Advantage-Guided Diffusion Improves Model-Based Reinforcement Learning
Researchers introduce AGD-MBRL, a new method that uses advantage estimates to guide diffusion models in reinforcement learning, reducing compounding errors. This approach outperforms traditional policy-only and reward-based guides.

Researchers have developed a novel approach called Advantage-Guided Diffusion for Model-Based Reinforcement Learning (AGD-MBRL). This method leverages advantage estimates to guide the reverse diffusion process, enabling more effective trajectory sampling. Unlike existing diffusion guides that are either policy-only or reward-based, AGD-MBRL incorporates value information, addressing the myopia issue when diffusion horizons are short.

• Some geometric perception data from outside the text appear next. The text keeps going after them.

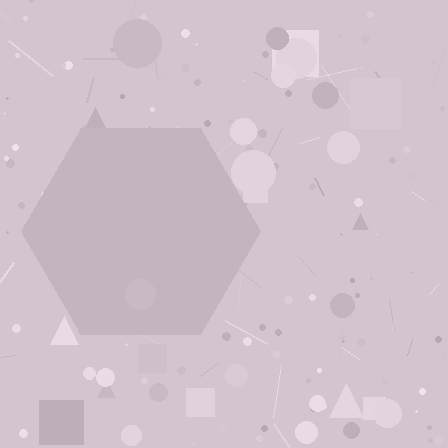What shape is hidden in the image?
A hexagon is hidden in the image.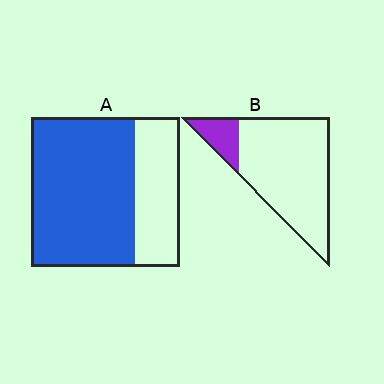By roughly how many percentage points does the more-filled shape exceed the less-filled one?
By roughly 55 percentage points (A over B).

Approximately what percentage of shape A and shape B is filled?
A is approximately 70% and B is approximately 15%.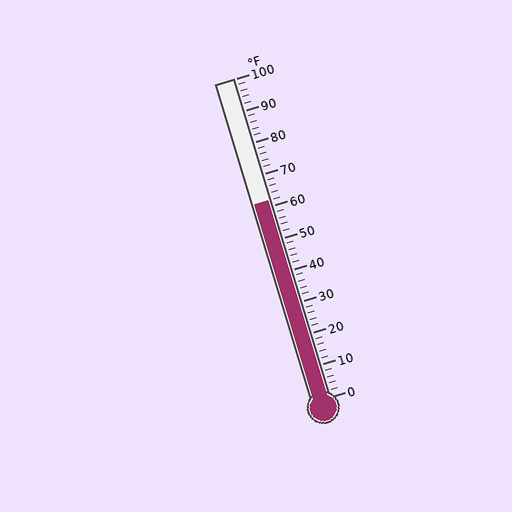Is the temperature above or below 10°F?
The temperature is above 10°F.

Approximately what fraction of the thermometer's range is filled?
The thermometer is filled to approximately 60% of its range.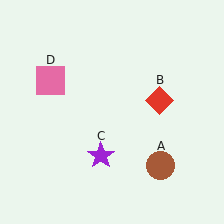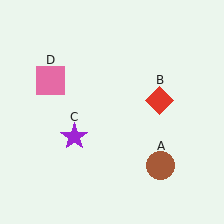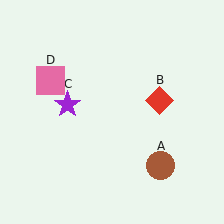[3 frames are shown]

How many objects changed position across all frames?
1 object changed position: purple star (object C).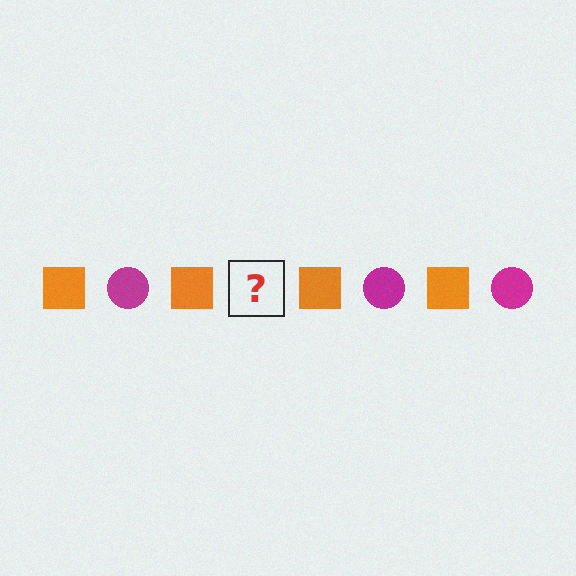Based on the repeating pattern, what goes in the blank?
The blank should be a magenta circle.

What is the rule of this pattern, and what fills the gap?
The rule is that the pattern alternates between orange square and magenta circle. The gap should be filled with a magenta circle.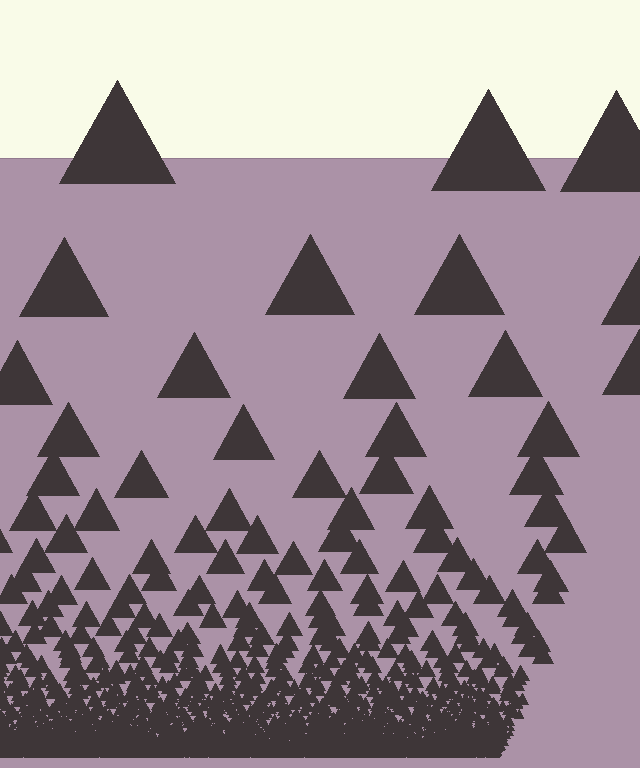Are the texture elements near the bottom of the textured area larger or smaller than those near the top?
Smaller. The gradient is inverted — elements near the bottom are smaller and denser.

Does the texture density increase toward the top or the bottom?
Density increases toward the bottom.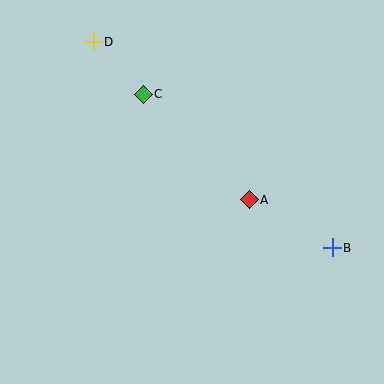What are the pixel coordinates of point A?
Point A is at (249, 200).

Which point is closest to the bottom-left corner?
Point A is closest to the bottom-left corner.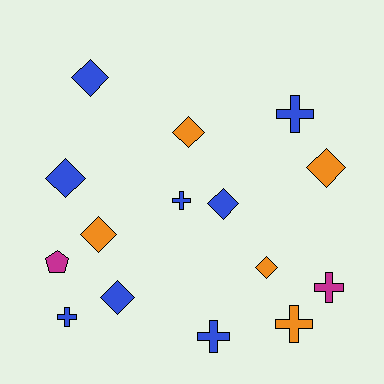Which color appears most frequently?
Blue, with 8 objects.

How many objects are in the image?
There are 15 objects.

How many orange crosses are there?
There is 1 orange cross.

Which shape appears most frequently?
Diamond, with 8 objects.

The key innovation lies in using advantage estimates to steer the diffusion model, which helps concentrate sampling on trajectories with higher expected returns. This approach mitigates the compounding errors common in autoregressive world models, leading to more efficient and effective reinforcement learning. The researchers demonstrate that AGD-MBRL outperforms traditional methods in various benchmarks, highlighting its potential to advance the field.
The introduction of AGD-MBRL opens new avenues for improving model-based reinforcement learning. Future research could explore its application in more complex environments and real-world scenarios. Additionally, the method's ability to integrate value information could inspire further innovations in diffusion-based reinforcement learning techniques. The full paper is available on arXiv.